Mohammad Shah III (1463-1482)
His administration was carried by his Prime minister, Mahmud Gawan, who was an able statesman.
- Gawan was granted the title “Malik-ul-Tujjar ” and the Kingdom was at its peak under his able guidance.
- He guided successful war campaigns against Vijaynagar and Orissa and reached inner Vijaynagar territories up to Kanchi.
- Overran the west coast ports-Dabhol and Goa- expanded maritime trade with Iran, Iraq, etc.
Gawan brought out administrative reforms to increase central control.
- Divided the kingdom into 8 provinces (tarafs).
- Each Taraf was under a Tarafdar.
- The salaries and responsibilities of nobles were fixed.
- Salary is paid in cash or by assigning a jagir (collection of land revenue).
- In every province, a tract of land was set apart for expenses the Sultan named khalisa.
- Efforts were made to measure land and calculate the amount of revenue to be paid by cultivators to the state.
- He built the famous madrasa of Bidar.
The Nobles of the sultanate were divided into:
- Deccanis (old nobles)
- Afaqis/gharibs (new comers)
Mahmud Gawan was a newcomer and his opponents poisoned the mind of the young Sultan- Mahmud Gawan was executed in 1482.
After his death, more infighting continued.
Mahmood Shah Bahmani II, the final legitimate monarch of the Bahmani people, succeeded his father Muhammad Shah III. The final Bahmani Sultans were puppet kings under the Barid Shahi Prime Ministers.
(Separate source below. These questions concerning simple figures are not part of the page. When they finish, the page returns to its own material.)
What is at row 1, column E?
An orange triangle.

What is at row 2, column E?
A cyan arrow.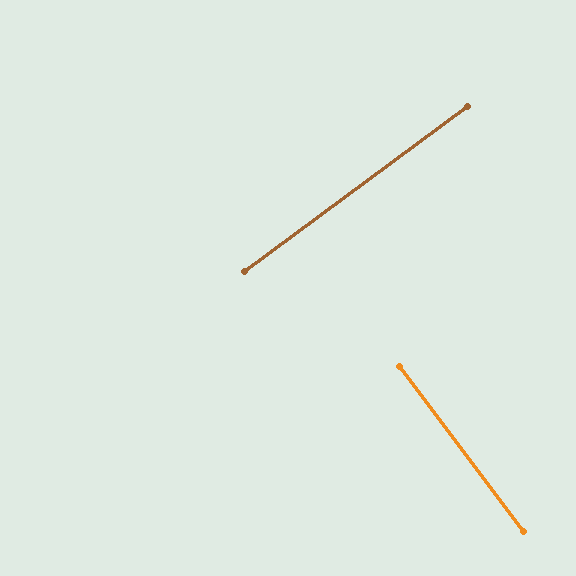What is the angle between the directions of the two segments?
Approximately 89 degrees.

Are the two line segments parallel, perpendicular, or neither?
Perpendicular — they meet at approximately 89°.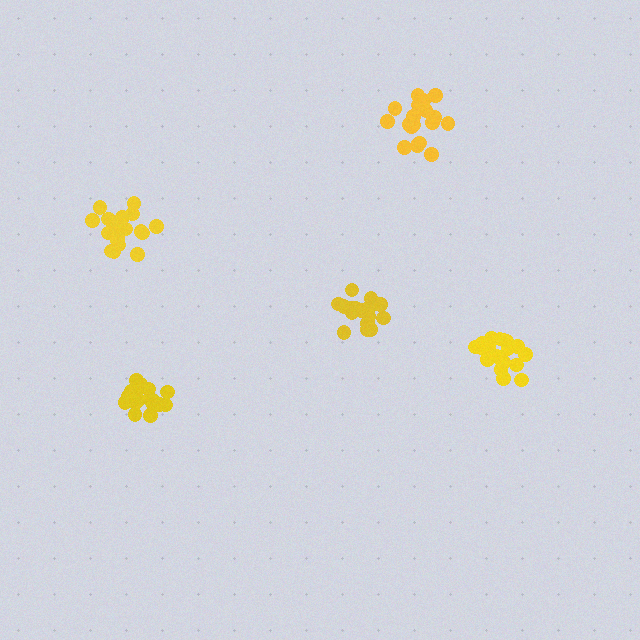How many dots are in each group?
Group 1: 18 dots, Group 2: 20 dots, Group 3: 19 dots, Group 4: 19 dots, Group 5: 18 dots (94 total).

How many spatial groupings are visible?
There are 5 spatial groupings.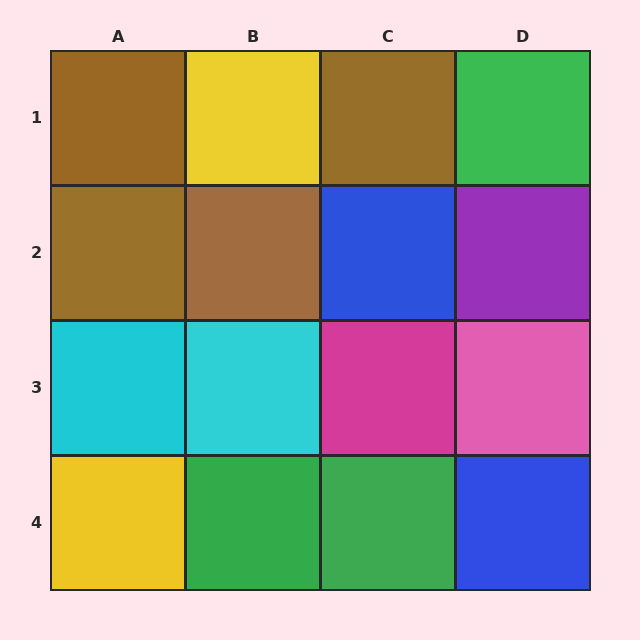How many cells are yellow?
2 cells are yellow.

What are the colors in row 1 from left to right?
Brown, yellow, brown, green.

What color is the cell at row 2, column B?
Brown.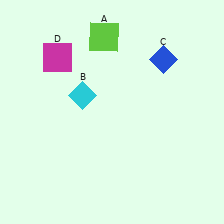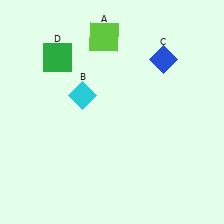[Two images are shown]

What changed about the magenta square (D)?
In Image 1, D is magenta. In Image 2, it changed to green.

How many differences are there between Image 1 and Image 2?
There is 1 difference between the two images.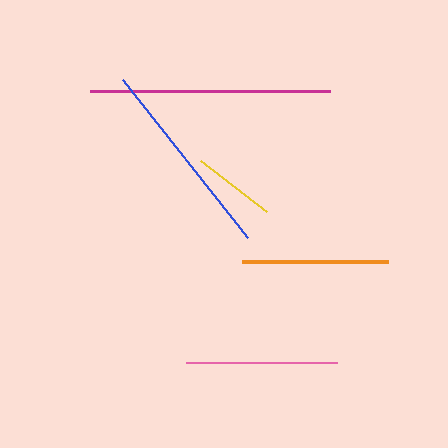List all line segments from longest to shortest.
From longest to shortest: magenta, blue, pink and orange (about equal), yellow.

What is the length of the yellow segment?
The yellow segment is approximately 84 pixels long.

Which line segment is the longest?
The magenta line is the longest at approximately 240 pixels.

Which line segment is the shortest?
The yellow line is the shortest at approximately 84 pixels.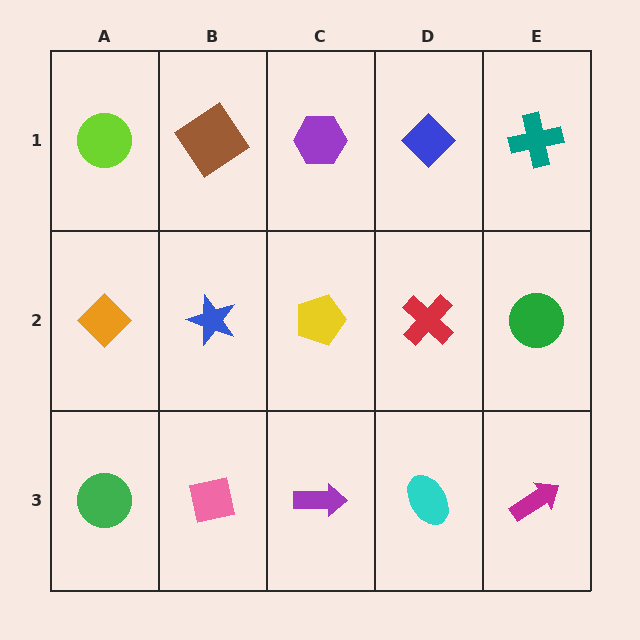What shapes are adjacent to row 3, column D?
A red cross (row 2, column D), a purple arrow (row 3, column C), a magenta arrow (row 3, column E).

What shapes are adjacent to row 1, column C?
A yellow pentagon (row 2, column C), a brown diamond (row 1, column B), a blue diamond (row 1, column D).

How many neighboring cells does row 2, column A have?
3.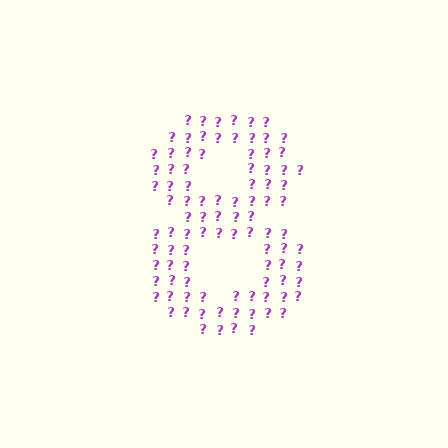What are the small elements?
The small elements are question marks.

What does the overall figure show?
The overall figure shows the digit 8.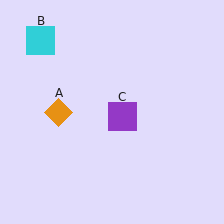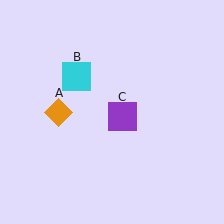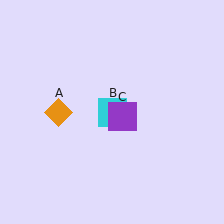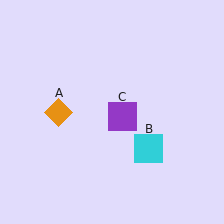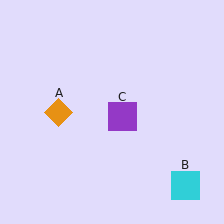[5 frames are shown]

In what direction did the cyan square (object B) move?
The cyan square (object B) moved down and to the right.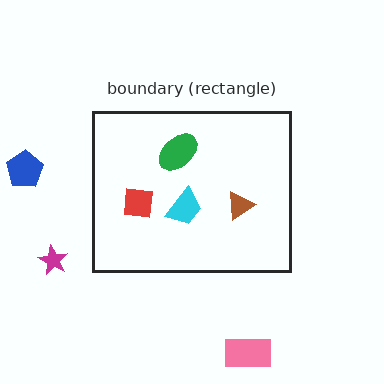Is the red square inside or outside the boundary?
Inside.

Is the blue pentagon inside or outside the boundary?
Outside.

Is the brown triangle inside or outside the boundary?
Inside.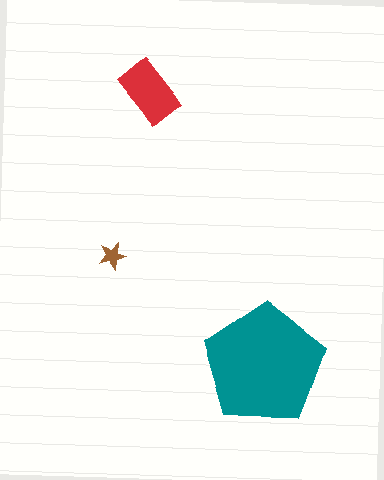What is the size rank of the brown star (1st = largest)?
3rd.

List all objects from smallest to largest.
The brown star, the red rectangle, the teal pentagon.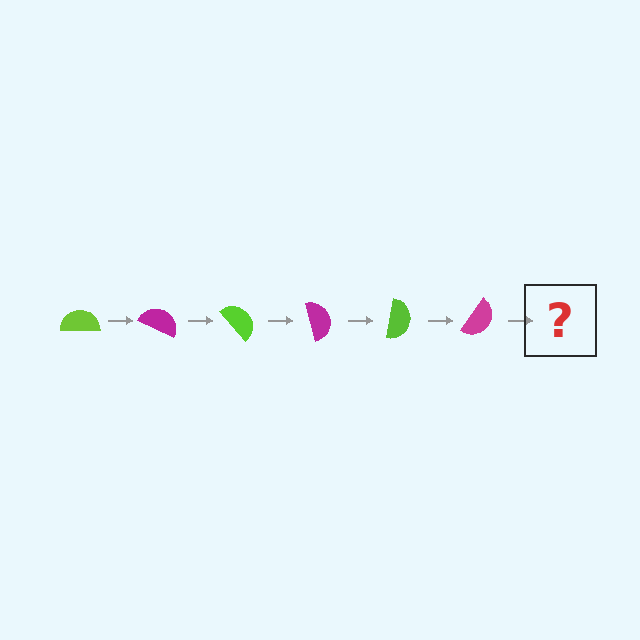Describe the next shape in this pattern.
It should be a lime semicircle, rotated 150 degrees clockwise from the start.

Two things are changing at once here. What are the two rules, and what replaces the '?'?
The two rules are that it rotates 25 degrees clockwise each step and the color cycles through lime and magenta. The '?' should be a lime semicircle, rotated 150 degrees clockwise from the start.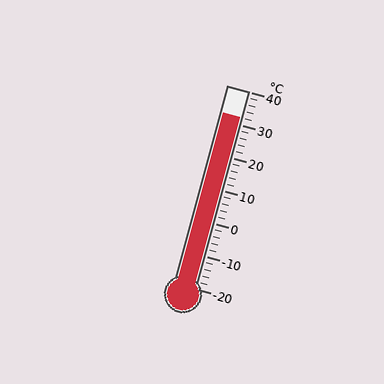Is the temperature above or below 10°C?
The temperature is above 10°C.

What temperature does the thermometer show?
The thermometer shows approximately 32°C.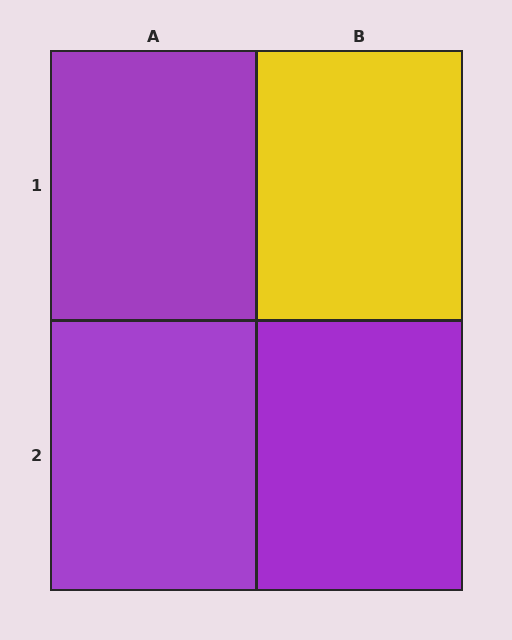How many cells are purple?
3 cells are purple.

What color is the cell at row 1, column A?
Purple.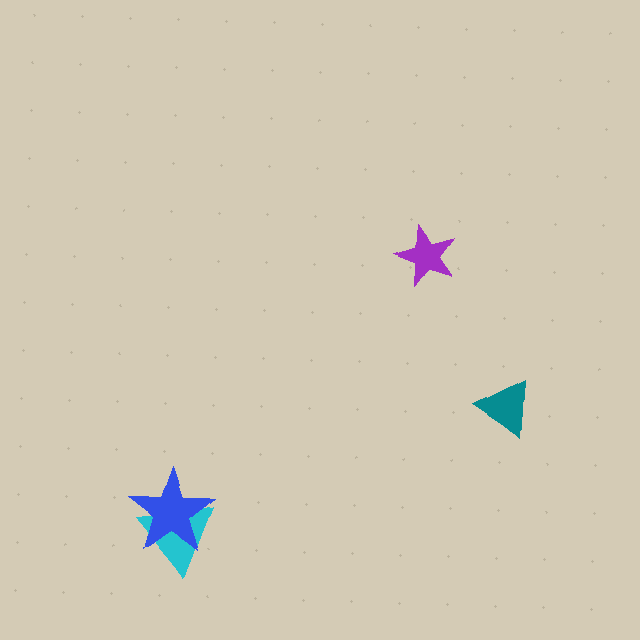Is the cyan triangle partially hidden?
Yes, it is partially covered by another shape.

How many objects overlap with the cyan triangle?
1 object overlaps with the cyan triangle.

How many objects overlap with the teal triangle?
0 objects overlap with the teal triangle.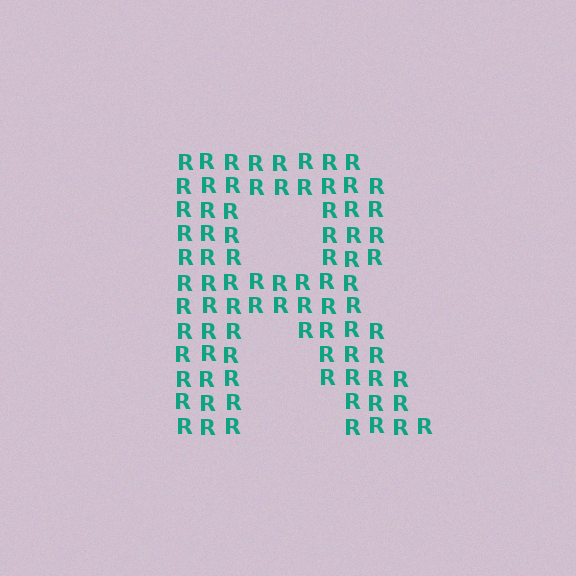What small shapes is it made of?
It is made of small letter R's.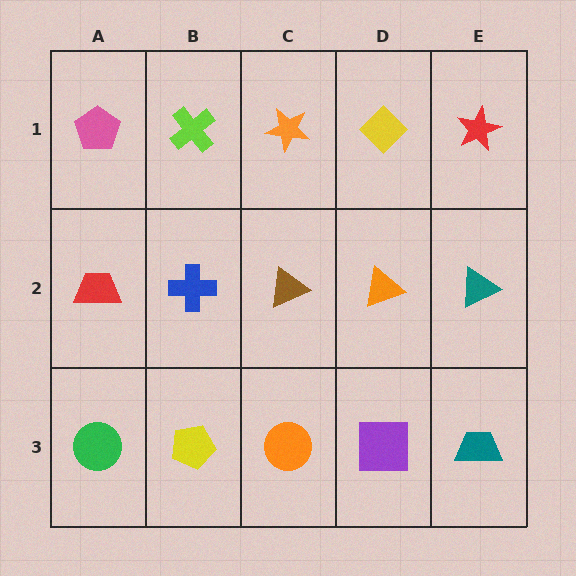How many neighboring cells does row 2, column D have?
4.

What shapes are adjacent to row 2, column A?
A pink pentagon (row 1, column A), a green circle (row 3, column A), a blue cross (row 2, column B).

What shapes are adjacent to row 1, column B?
A blue cross (row 2, column B), a pink pentagon (row 1, column A), an orange star (row 1, column C).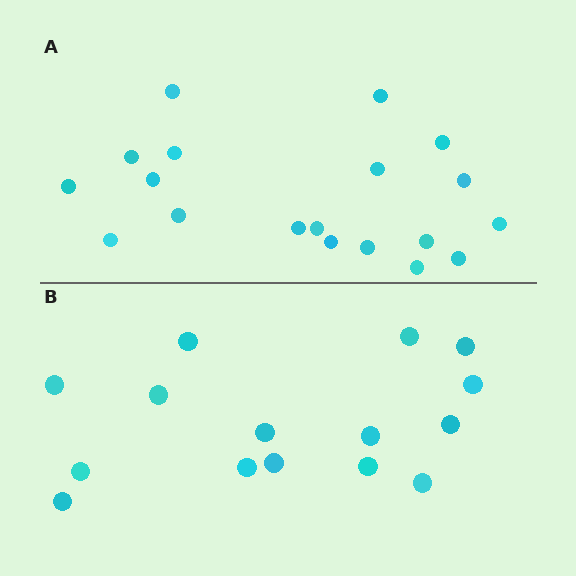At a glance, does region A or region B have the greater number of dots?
Region A (the top region) has more dots.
Krishnadevaraya of the Vijayanagara Empire defeated the last remnant of Bahmani power after which the Bahmani Sultanate collapsed.
After 1518, the sultanate broke up into five states, collectively known as Deccan sultanates:
- Adil Shahi of Bijapur (1490)
- Nizamshahi of Ahmednagar (1490)
- Imad Shahi of Berar (1490)
- Qutb Shahi of Golconda (1518)
- Barid Shahi of Bidar (1528)
All these sultanates were annexed by the Mughals by 1687 after many conflicts.
Art, culture, and architecture of Bahmani sultanate
The Bahmani Sultans supported the Persian language, culture, and literature and some members of the Bahmani dynasty learned Persian and contributed to its literature in that language because.
Many singers and dancers were captured from the Carnatic and converted to Islam.
The craftwork from Bidar was famous for its inlay work on copper and silver, which was called Bidri.
The Deccan Sultanates later adopted the Persianate Indo-Islamic architectural style that was created during this time.
Major architectural contributions of the Bahamani sultanate include the forts in Gulbarga, Haft Gumbaz, and Jama Masjid, as well as Bidar Fort and Madrasa Mahmud Gawan in Bidar.